Les franchisés et les employés des restaurants St-Hubert interrogés par TVA Nouvelles jeudi matin avaient appris dans les médias la vente de l'entreprise à l’Ontarienne Cara. Une nouvelle difficile à digérer.

La propriétaire d’une franchise, qui a préféré conserver l’anonymat, a confié à TVA que les franchisés n’ont eu aucune information, aucun signe avant-coureur de la vente de Rôtisseries St-Hubert.

Les employés ont reçu le mot d’ordre de ne pas commenter la transaction dans les médias. L’un d’eux, interrogé par TVA Nouvelles, s’est tout de même dit «un peu sous le choc».

La clientèle, pour sa part, a des opinions partagées. Certains ont exprimé leur déception de voir un fleuron québécois vendue à une entreprise ontarienne, d’autres croient que l’acheteur investira et créera de nouveaux emplois, et des consommateurs ont haussé les épaules, indifférents.

Sur Facebook, Twitter et autres réseaux sociaux, les réactions sont également très contrastées.
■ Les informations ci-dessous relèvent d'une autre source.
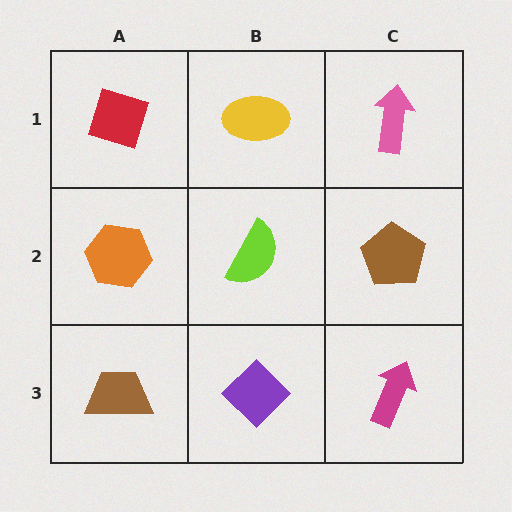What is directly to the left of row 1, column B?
A red diamond.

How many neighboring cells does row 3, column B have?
3.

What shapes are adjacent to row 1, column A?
An orange hexagon (row 2, column A), a yellow ellipse (row 1, column B).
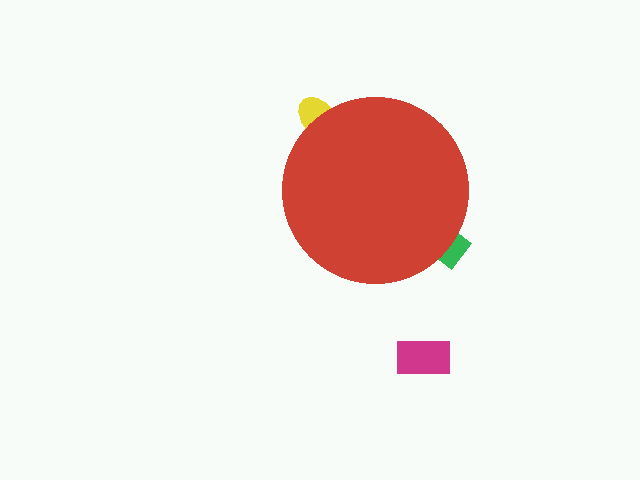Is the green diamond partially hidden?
Yes, the green diamond is partially hidden behind the red circle.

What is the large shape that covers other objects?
A red circle.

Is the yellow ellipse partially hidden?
Yes, the yellow ellipse is partially hidden behind the red circle.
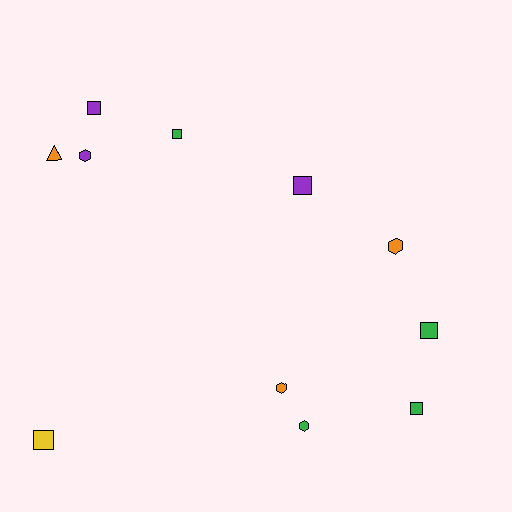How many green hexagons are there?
There is 1 green hexagon.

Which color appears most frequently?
Green, with 4 objects.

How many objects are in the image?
There are 11 objects.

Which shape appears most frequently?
Square, with 6 objects.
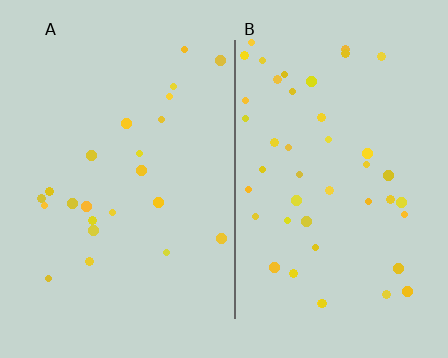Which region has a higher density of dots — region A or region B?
B (the right).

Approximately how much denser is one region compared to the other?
Approximately 2.0× — region B over region A.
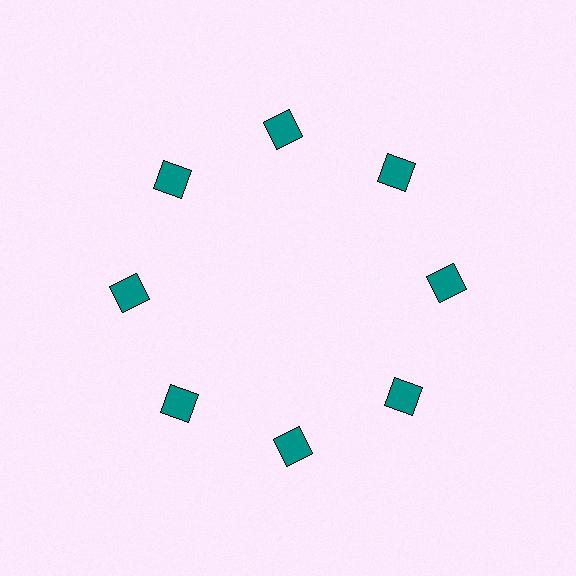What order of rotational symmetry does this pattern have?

Quelques internautes ont préféré réagir avec une pointe d’humour.

Le président du conseil et chef de la direction de Groupe St-Hubert, Jean-Pierre Léger, s’attendait à des commentaires négatifs : «Je ne suis pas surpris. Je comprends qu'il y en a pour qui c'est décevant ce qui se passe aujourd'hui», a-t-il déclaré à TVA.

«Ça fait 65 ans qu'on a des restaurants au Québec», a-t-il poursuivi. «On vend un bon poulet rôti sur la broche... Ça touche davantage les gens qu'un deux par quatre... On a une filiation spéciale avec nos clients.»